John C. Goodman, PhD, is president and CEO of the National Center for Policy Analysis. He is also the Kellye Wright Fellow in health care. His Health Policy Blog is considered among the top conservative health care blogs where health care problems are discussed by top health policy experts from all sides of the political spectrum.

12 replies »

  1. Hi, Peter, your illustration is hard to understand. There’s no reason why, in North Carolina, you couldn’t get the same price as North Dakota, unless your medical board has lobbied for legislation that forces prices up. Eg: in some states, you must use a hospital for a colonoscopy, and you must be under general anesthesia. THAT’S totally ludicrous, but that’s what medical boards do, and it increases the price two or three-fold.

  2. Hub, I want to make sure folks understand that we designed MediBid in a way that it does NOT DRIVE PRICES up or down. So, technically, it is not an auction. Doctors do not see eachothers prices, only the patient sees them, and patients use their own criteria for accepting bids.

  3. “Patients who are willing to travel and able to pay cash, can request bids or estimates for specific medical procedures.”

    Yeah, now THERE’S a huge market. But, once we get those Ryan Medicare vouchers, everything will be fine.

  4. I am sure John is aware of fixed costs. Volumes are down for surgical procedures across the country. Picking up a few extra procedures, even at a loss, may avert a larger loss. We will have to see how MediBid works in a busier market. I would also be loathe to make projections based upon 200 procedures.

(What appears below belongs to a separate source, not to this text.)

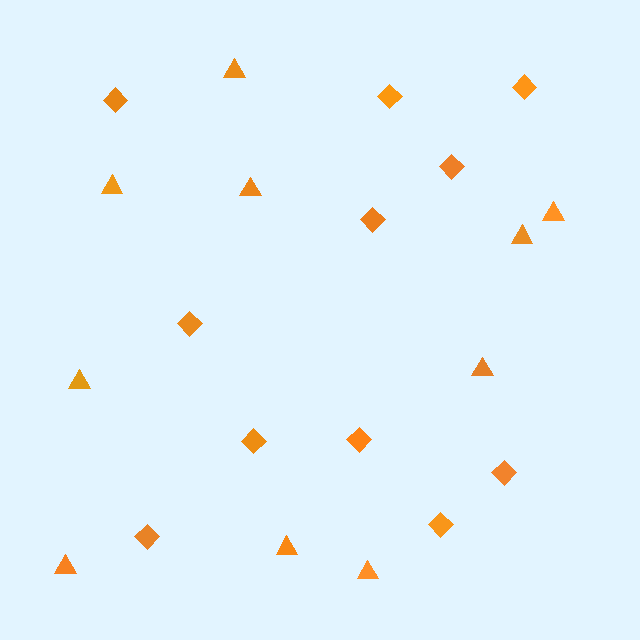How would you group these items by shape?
There are 2 groups: one group of diamonds (11) and one group of triangles (10).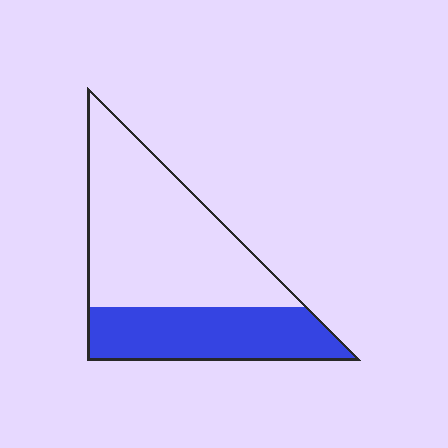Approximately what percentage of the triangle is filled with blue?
Approximately 35%.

  5. The website the author refers to is not really breaking new ground, and he is missing a couple key drivers of this trend. Medical services can be deeply discounted where there is 1) no insurance billing cost (which is up to 40% of the provider’s expense in primary care at least), and 2) no collection cost or risk since the patient is paying at the time of service. That’s what membership services like direct primary care based on and why they are so much more affordable for patients.

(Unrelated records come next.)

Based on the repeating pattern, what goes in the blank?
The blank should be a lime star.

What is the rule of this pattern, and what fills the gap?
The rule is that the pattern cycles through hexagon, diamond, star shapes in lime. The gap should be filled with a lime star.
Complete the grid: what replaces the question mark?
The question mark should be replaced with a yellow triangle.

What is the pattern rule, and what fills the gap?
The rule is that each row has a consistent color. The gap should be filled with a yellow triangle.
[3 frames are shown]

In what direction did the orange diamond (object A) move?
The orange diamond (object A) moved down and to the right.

  6. Let’s see, I’m able to get a knee replaced for half the cost if I go to say, North Dakota, but a person living in North Dakota would pay full price. Now in my home state of North Carolina a person from North Dakota would get half price for a knee replacement, but I would pay full price.

    Does anyone else think this is ludicrous?

  7. Even if all the above was true, I would not expect that this allows “to establish the vlue of a medicl procedure” because the reimbursement system is so highly skewed toward procedures. You might get your completely overvalued surgery/procedure for 30% off, but you will not find cognitive services (e.g. rheumatology eval without procedure) to be any cheaper, and the procedure likely will still be much more costly than the cognitive service.

  8. MediBid may just be the tool that economists and governments have all been looking for: a real measure of the value of a medical procedure.
    Governmental fee schedules guess at that value. Specialty societies lobby and negotiate over it. Insurance fee schedules arbitrarily try to reduce it. Patients have no idea what it is. What better way to establish the vlue of a medicl procedure than put it up for auction! Of course, the requirement for cash on the barrel head will reduce the number of the bidders and could give a skewed result, but once the value is known insurance companies could high-jack it for their fee schedules.

  9. “ObamaCare” may in fact establish more usage of online medical markets! Referral authorizations, peer-to-peer, and other rationing / cost-control techniques are only going to increase.

    We’ve established an outpatient imaging marketplace on and typically see discounts in the range of what was stated above. Cash pay rates of well under the MCA for the patient’s locality are typical.

    A few barriers need to be addressed to include FEE SPITTING and PATIENT BROKERING Statues – all need a bit of tweaking to allow for these online markets to truly scale and flourish (Both Ebay and Groupon seem to violate one or both of these Statutes in many States..)

    Outpatient Markets are easy – one or two CPTs are easy to compare & price. If MediBid can facilitate multiple providers, facilities, and the general unknown of major healthcare procedures they will be very successful.